Almost four years ago, I published my first novel, At Center Line. Ironically, Beyond Center Line, it’s sequel, is set nearly four years after the events of At Center Line.
When I was 16, publishing a novel was a big deal for me–I had never planned to get published and I never thought my work was good enough for publication. So when I got accepted by Page Publishing in New York City, New York, I was completely ecstatic. Luckily, this excitement was able to be channeled into improving my work, however, my elation also got the better of me and I made many mistakes during the publication process.

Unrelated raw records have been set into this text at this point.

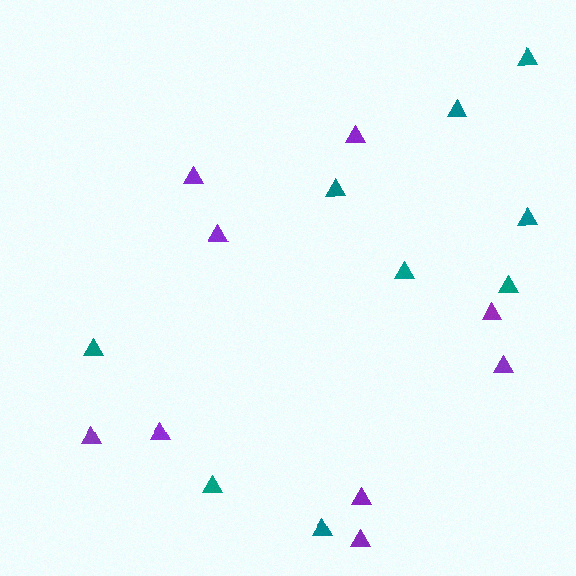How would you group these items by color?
There are 2 groups: one group of purple triangles (9) and one group of teal triangles (9).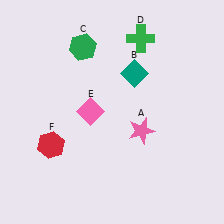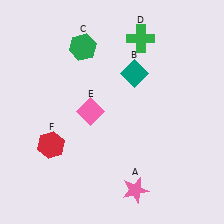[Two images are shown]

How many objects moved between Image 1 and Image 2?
1 object moved between the two images.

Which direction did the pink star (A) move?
The pink star (A) moved down.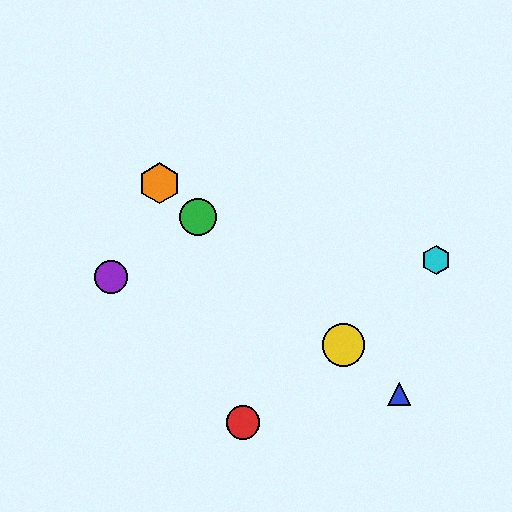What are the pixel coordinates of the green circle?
The green circle is at (198, 217).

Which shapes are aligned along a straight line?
The blue triangle, the green circle, the yellow circle, the orange hexagon are aligned along a straight line.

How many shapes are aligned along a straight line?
4 shapes (the blue triangle, the green circle, the yellow circle, the orange hexagon) are aligned along a straight line.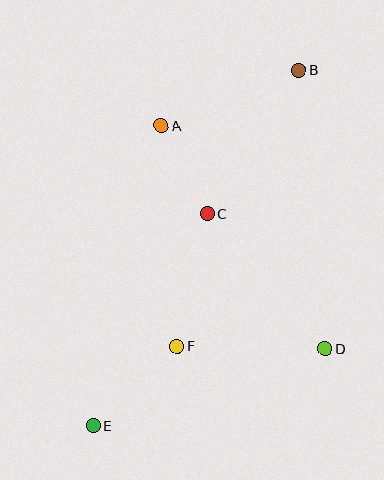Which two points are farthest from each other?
Points B and E are farthest from each other.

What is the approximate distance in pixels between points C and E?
The distance between C and E is approximately 241 pixels.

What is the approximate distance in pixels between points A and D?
The distance between A and D is approximately 277 pixels.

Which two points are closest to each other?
Points A and C are closest to each other.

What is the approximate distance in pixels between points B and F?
The distance between B and F is approximately 302 pixels.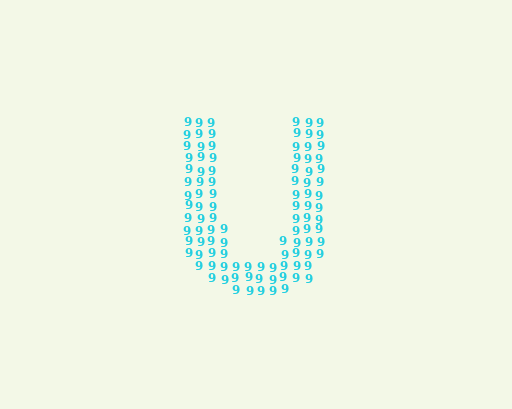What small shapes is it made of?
It is made of small digit 9's.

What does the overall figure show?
The overall figure shows the letter U.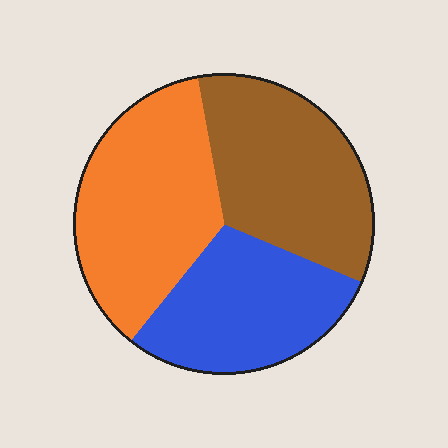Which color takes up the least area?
Blue, at roughly 30%.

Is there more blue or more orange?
Orange.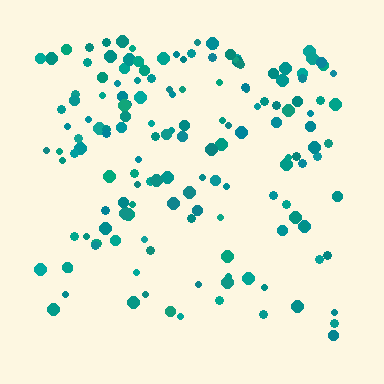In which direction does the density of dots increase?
From bottom to top, with the top side densest.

One of my weaknesses is patience and unfortunately, this was reflected in the final product of At Center Line. As I look through my own copy, I find minor syntax issues that should have been fixed. Some words could have been stronger, scenes could be more dynamic, I could go on. These mistakes are a result of my lacking patience and my over zealous excitement to just finish editing.
A lot of my friends have asked if I blame the publisher for these mistakes and honestly, I don’t blame the publisher.
I was, and still am, very fortunate to be working with a company that believes that the author is the sole owner of their work. For this reason though, Page Publishing only provides a copy edit–streamlining the minuscule grammatical edits to ensure consistency–so that they do not intrude upon the author’s work. Essentially, I can’t blame my publisher for not catching the changes. It’s my job as the author to understand the direction and purpose of my own writing.
Despite my poor editing abilities at 16, I still knew exactly how I wanted my novel to look and I was ready to start promoting right away. I learned very quickly how to communicate exactly what I wanted for my cover design and started promoting my novel very quickly.
In the last four years, things have been going well. I’ve sold books, made a reputation on social media, participated in several book signings, have become a part of various supportive writing communities, and I’m expanding and learning more about writing everyday.
With all of this growth and the continued support, I’ve definitely approached my sequel differently.
Don’t worry, I won’t give away spoilers!
Through my work as a consultant and my growing openness to corrections and feedback as good news, I have come to thoroughly enjoy editing.
For the last 6 months, I have been working on editing and perfecting my manuscript to become a true reflection of my writing. As any of my writer friends know, editing is a tiresome and belaboring process, one that many of us dread. But with this time, I found that I was incredibly enthusiastic to begin working on the editing portion of my manuscript. Why? Because I wanted more than anything to ask myself the same complex questions that I ask other writers and I wanted to challenge myself to become better.
For me, editing wasn’t just making changes. Personally, I have found that editing is a reflection on my own writing: it’s pushing myself to be the best writer possible, and developing my voice in the public discourse.
So the story is essentially written better. So what?
Well there’s more…
This sequel is one of those tricky ones. At Center Line provided the surface setting for Threa and focused more on themes than characters. In many ways, I find this aspect of my writing very intriguing–but this was not what I wanted for my sequel.
Beyond Center Line is a prequel and a sequel. It’s a complete expansion of the world of Threa through evolving characters and dynamic plotlines. Additionally, at request of my morals and many of my readers, Beyond Center Line completes the multi-faceted two-part Center Line series.
Overall, Beyond Center Line establishes the absolute bounds of the world of Threa while maintaining a thorough and complex narrative. With strong themes of identity, patience, and endurance, I believe that Beyond Center Line is a true reflection of my writing and the reality of Threa and it’s surrounding entities.
Hopefully, my future readers will find their own meaning in the two-part Center Line series and come to identify and understand the story as a whole.